A Palestinian flag flaps by the message ‘Stop bombs’ projected on the Elizabeth Tower, underneath Big Ben, at the Palace of Westminster during a pro-Palestinian demonstration in Parliament Square in London on 21 February 2024
David Miller writes in Al Jazeera on 8 April 2024:
On February 5, the Bristol Employment Tribunal handed down a judgement [PDF] that I had long been waiting for. It ruled that my October 2021 sacking from Bristol University, where I’ve been working as a professor of political sociology for over three years, was unfair and wrongful.
The tribunal did not stop there. It also ruled that the reason for my sacking was not my alleged singling out of students and student societies in statements and comments, as the university suggested, but my anti-Zionist beliefs.

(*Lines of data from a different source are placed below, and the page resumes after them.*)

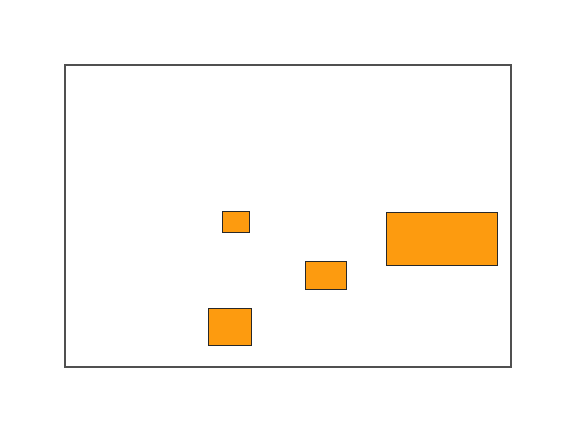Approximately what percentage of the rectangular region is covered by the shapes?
Approximately 5%.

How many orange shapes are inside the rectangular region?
4.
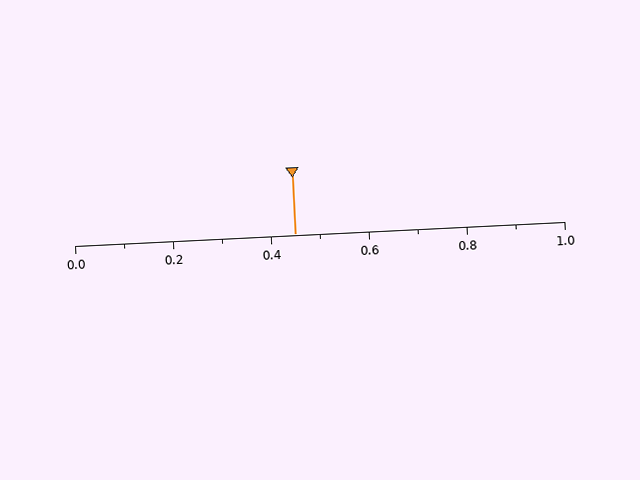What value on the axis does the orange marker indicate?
The marker indicates approximately 0.45.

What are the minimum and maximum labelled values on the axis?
The axis runs from 0.0 to 1.0.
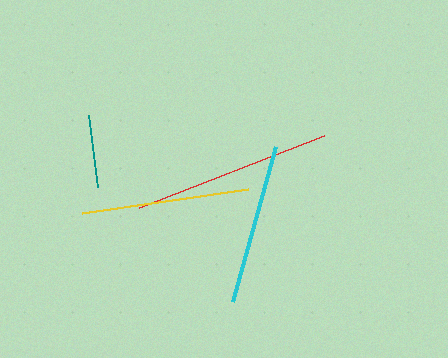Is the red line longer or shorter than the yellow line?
The red line is longer than the yellow line.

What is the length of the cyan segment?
The cyan segment is approximately 161 pixels long.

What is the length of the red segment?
The red segment is approximately 199 pixels long.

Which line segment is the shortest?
The teal line is the shortest at approximately 73 pixels.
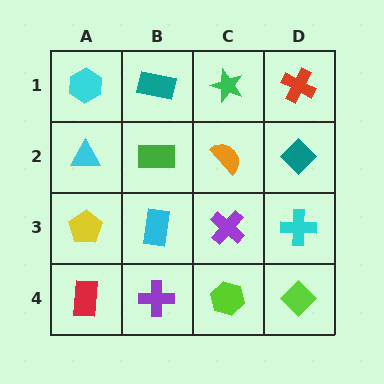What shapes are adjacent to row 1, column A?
A cyan triangle (row 2, column A), a teal rectangle (row 1, column B).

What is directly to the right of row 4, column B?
A lime hexagon.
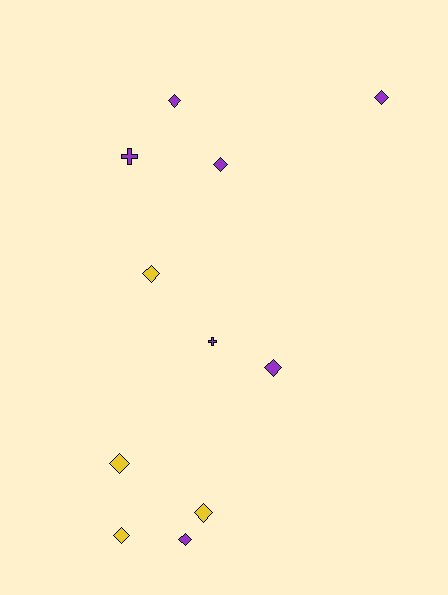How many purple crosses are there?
There are 2 purple crosses.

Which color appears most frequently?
Purple, with 7 objects.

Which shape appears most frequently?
Diamond, with 9 objects.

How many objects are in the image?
There are 11 objects.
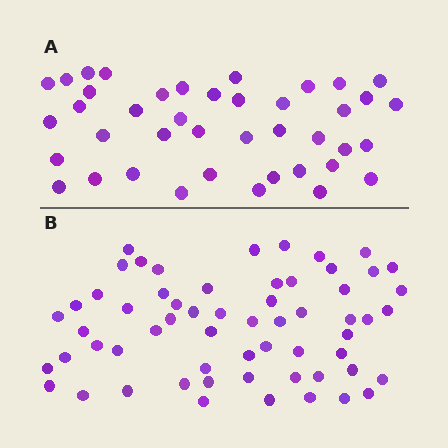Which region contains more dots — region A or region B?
Region B (the bottom region) has more dots.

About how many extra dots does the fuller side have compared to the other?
Region B has approximately 20 more dots than region A.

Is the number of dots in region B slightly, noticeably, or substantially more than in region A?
Region B has substantially more. The ratio is roughly 1.5 to 1.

Having heard me outline my views on Zionism in detailed court submissions and in more than two days of cross-examination, the court determined that they were sufficiently coherent, cogent and deeply held as to qualify as protected philosophical beliefs in the sense referred to in the Equality Act 2010.

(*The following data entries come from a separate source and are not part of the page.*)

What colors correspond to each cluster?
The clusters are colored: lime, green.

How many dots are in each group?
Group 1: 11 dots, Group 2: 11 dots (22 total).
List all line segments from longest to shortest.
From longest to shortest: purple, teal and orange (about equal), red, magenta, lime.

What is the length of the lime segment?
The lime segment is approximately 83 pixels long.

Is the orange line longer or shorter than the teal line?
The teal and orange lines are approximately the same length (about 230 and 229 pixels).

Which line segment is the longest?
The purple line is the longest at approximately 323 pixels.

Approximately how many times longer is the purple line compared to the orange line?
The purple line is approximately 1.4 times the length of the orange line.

I was relieved and jubilant to receive such a verdict, as this saga had been ongoing since April 2019. That was when the first complaint about a lecture I had given at the university was submitted. The complaint came from the Community Security Trust, a charity that claims simply to protect Jews from antisemitism, but since its very conception has focussed all its efforts on promoting Zionist talking points and trying to silence pro-Palestine campaigners with baseless accusations of antisemitism.
While the verdict is a great personal victory, a complete vindication of my views and stance throughout this years-long witch hunt, it also has ramifications well beyond me and my academic career.